Insulin stimulates the tyrosine phosphorylation of a 60-kDa protein (pp60) in rat adipocytes. After insulin treatment of these cells, pp60, as well as the 160-kDa insulin receptor substrate-1 (IRS-1), were found to be associated with the enzyme phosphatidylinositol 3-kinase (PtdIns-3-kinase) in separate complexes. By contrast, pp60 was not detected in insulin-treated mouse 3T3-L1 adipocytes, which contain abundant IRS-1. PtdIns-3-kinase complex. The pp60.PtdIns 3-kinase complex was located in both the soluble and membrane fractions of the rat adipocytes. Fusion proteins containing the isolated src homology 2 domains from the 85-kDa subunit of PtdIns-3-kinase bound to pp60 in lysates of insulin-treated rat adipocytes.
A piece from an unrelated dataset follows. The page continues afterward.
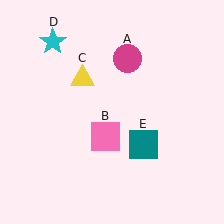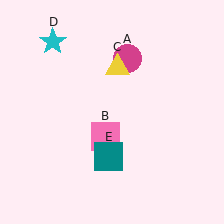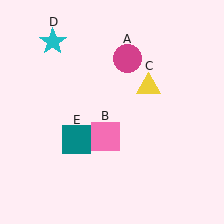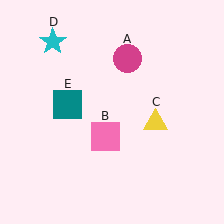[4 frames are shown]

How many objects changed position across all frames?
2 objects changed position: yellow triangle (object C), teal square (object E).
This finding indicates that the most likely mode of association of pp60 with PtdIns-3-kinase is through binding of phosphotyrosine residues in pp60 to these domains. By immunoaffinity chromatography on a monoclonal antibody against phosphotyrosine, pp60 was purified in high percentage yield from insulin-stimulated rat adipocytes, but the low amount of the protein obtained (about 3 ng from the adipocytes of one rat) precluded sequence analysis.